Geekbench METAL scores

Discussion in 'Mac Pro' started by AndreeOnline, Apr 3, 2017.

  1. Asgorath macrumors 65816

    Mar 30, 2012
    This is an incorrect assessment of the situation. TFLOPs is a measurement of raw computational power. If the RX 470 has more TFLOPs than the D700s, then it has more raw computational horsepower. However, this raw power is very rarely the bottleneck in benchmarks, for both OpenCL and OpenGL/Metal. Many OpenCL benchmarks have been written for or tuned for the AMD architecture, and thus run extremely inefficiently on the NVIDIA architecture (since they are fundamentally different). Most compute code written/tuned for NVIDIA uses CUDA, as it exposes more of the underlying architecture to the application. There are a few OpenCL examples like Oceanwave and a face recognition benchmark that run much faster on NVIDIA than AMD, but again, that's probably because they were written on NVIDIA and thus have an implicit bias for that architecture.

    As always, it really just boils down to the applications you want to run. If you care about LuxMark, then buy an AMD card. If you care about DaVinci Resolve, then buy an NVIDIA card.
  2. linuxcooldude macrumors 68020

    Mar 1, 2010
    Both are AMD cards other than the noted differences in models.

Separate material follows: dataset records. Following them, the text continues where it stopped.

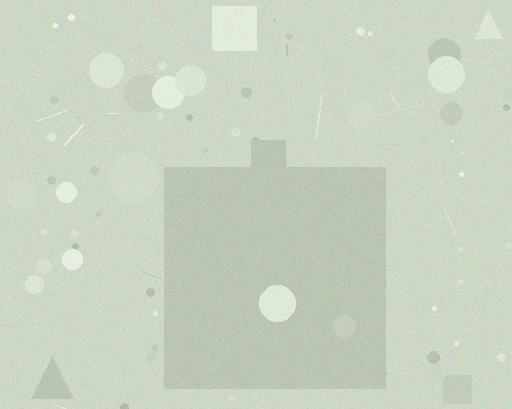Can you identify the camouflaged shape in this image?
The camouflaged shape is a square.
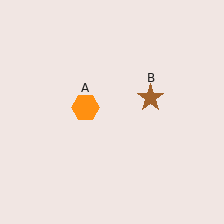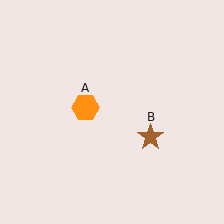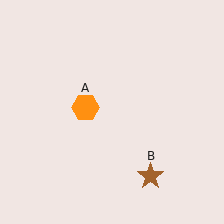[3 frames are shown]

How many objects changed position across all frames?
1 object changed position: brown star (object B).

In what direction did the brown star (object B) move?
The brown star (object B) moved down.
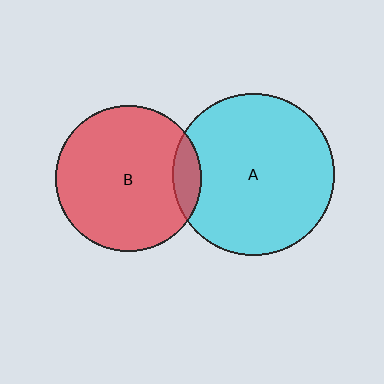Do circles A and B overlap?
Yes.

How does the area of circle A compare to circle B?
Approximately 1.2 times.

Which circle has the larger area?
Circle A (cyan).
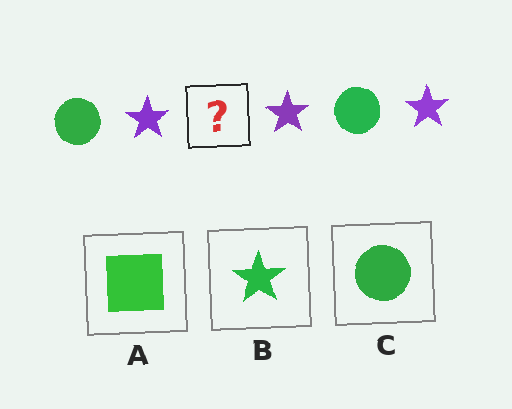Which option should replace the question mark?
Option C.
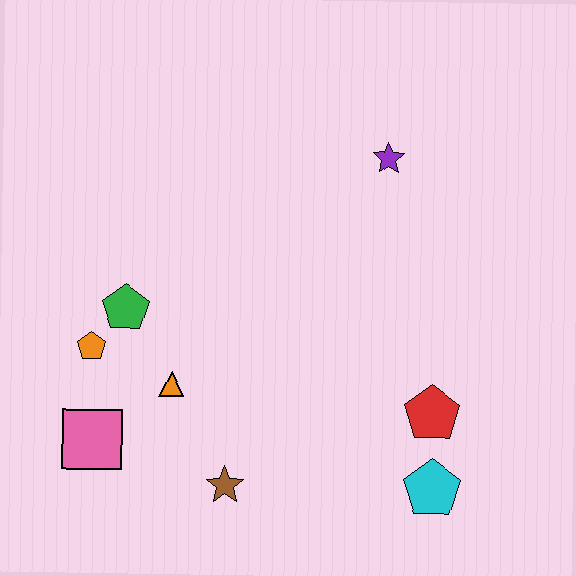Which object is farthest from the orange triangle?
The purple star is farthest from the orange triangle.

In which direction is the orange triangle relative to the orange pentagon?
The orange triangle is to the right of the orange pentagon.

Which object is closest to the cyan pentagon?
The red pentagon is closest to the cyan pentagon.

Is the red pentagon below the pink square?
No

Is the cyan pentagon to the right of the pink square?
Yes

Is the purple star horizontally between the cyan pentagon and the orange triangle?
Yes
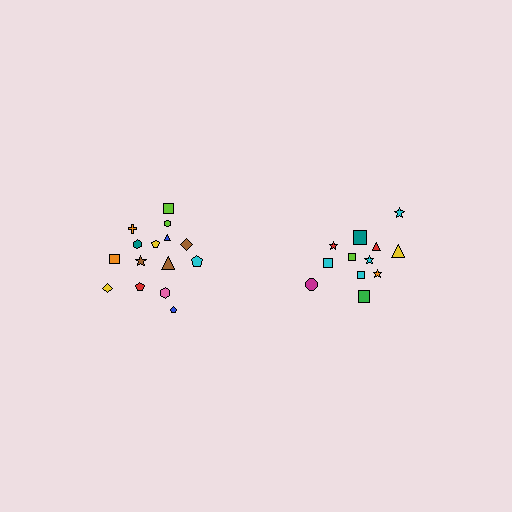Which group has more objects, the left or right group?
The left group.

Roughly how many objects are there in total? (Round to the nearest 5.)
Roughly 25 objects in total.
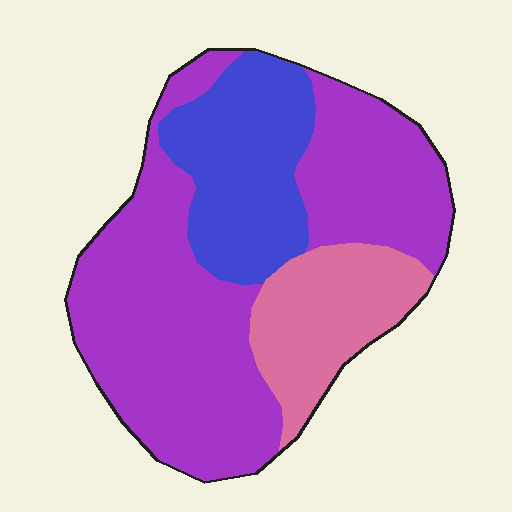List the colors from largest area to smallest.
From largest to smallest: purple, blue, pink.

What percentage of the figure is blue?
Blue takes up about one quarter (1/4) of the figure.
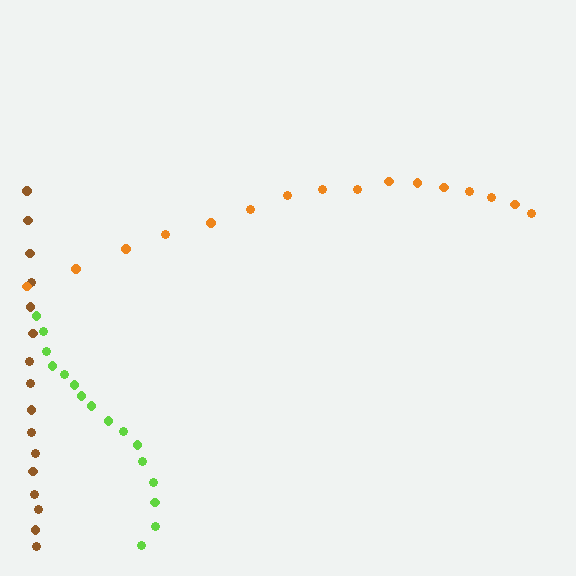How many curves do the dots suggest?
There are 3 distinct paths.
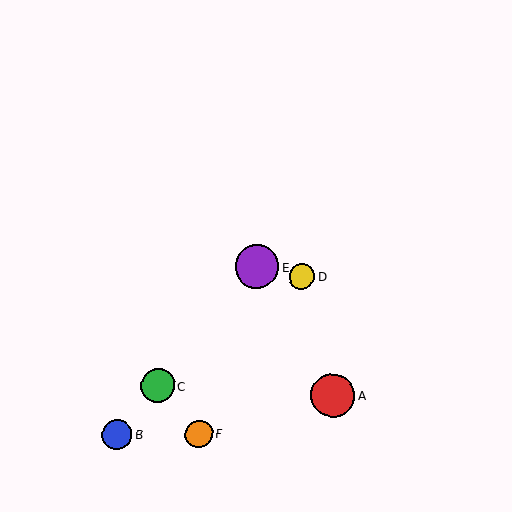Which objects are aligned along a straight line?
Objects B, C, E are aligned along a straight line.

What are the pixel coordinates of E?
Object E is at (257, 267).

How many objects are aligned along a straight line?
3 objects (B, C, E) are aligned along a straight line.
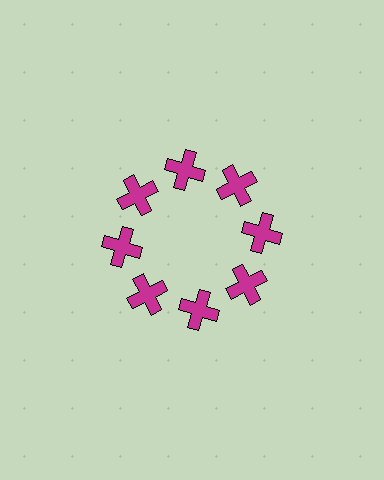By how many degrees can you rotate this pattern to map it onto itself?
The pattern maps onto itself every 45 degrees of rotation.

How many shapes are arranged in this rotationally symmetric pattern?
There are 8 shapes, arranged in 8 groups of 1.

Geekbench supports Metal/OpenCL/CUDA. But looking up stats for Geekbench 4 a staffer does say it only uses one GPU at a time for the compute benchmark. Interesting....

    So should my metal score actually be 107,852 for 2 cards?
  3. H2SO4 macrumors 68040

    Nov 4, 2008
    Ok, cheers. Makes sense.
  4. linuxcooldude macrumors 68020

    Mar 1, 2010
  5. Yahooligan macrumors 6502a


    Aug 7, 2011
    If you go back to what the original discussion was, the complaint was that the RX470 (AMD card) is slower at Metal than the D700 (Also AMD) even though it has more TFLOPS. So, while the AMD vs Nvidia comparison is valid and benchmarks run better on what they've been optimized for, that doesn't explain why a "faster" gaming GPU is slower running the Metal benchmark than a "slower" D700. I still stand by it being gaming vs workstation GPU and what each is optimized for. Workstation/Computational GPUs with more power simply don't do as well gaming and gaming GPUs don't do as well with computations regardless of their TFLOPS.

    Just my $0.02...
  6. Synchro3, Apr 5, 2017
    Last edited: Apr 5, 2017

    Synchro3 macrumors 65816


    Jan 12, 2014
    ? No, in CUDA it scores 139735:

    Well, I could install my GTX 980 Ti as second GPU in the Mac Pro to achieve that score, but it is already in my Kaby Lake-PC. :D

  7. Asgorath macrumors 65816

    Mar 30, 2012
    I was specifically commenting on this:

    "My D700 and my wife's GTX 680 are both in the 3.1-3.5 tflop range, my D700 kills her GTX 680 in computational benchmarks like OpenCL, her GTX 680 wins when doing rendering benchmarks like Valley."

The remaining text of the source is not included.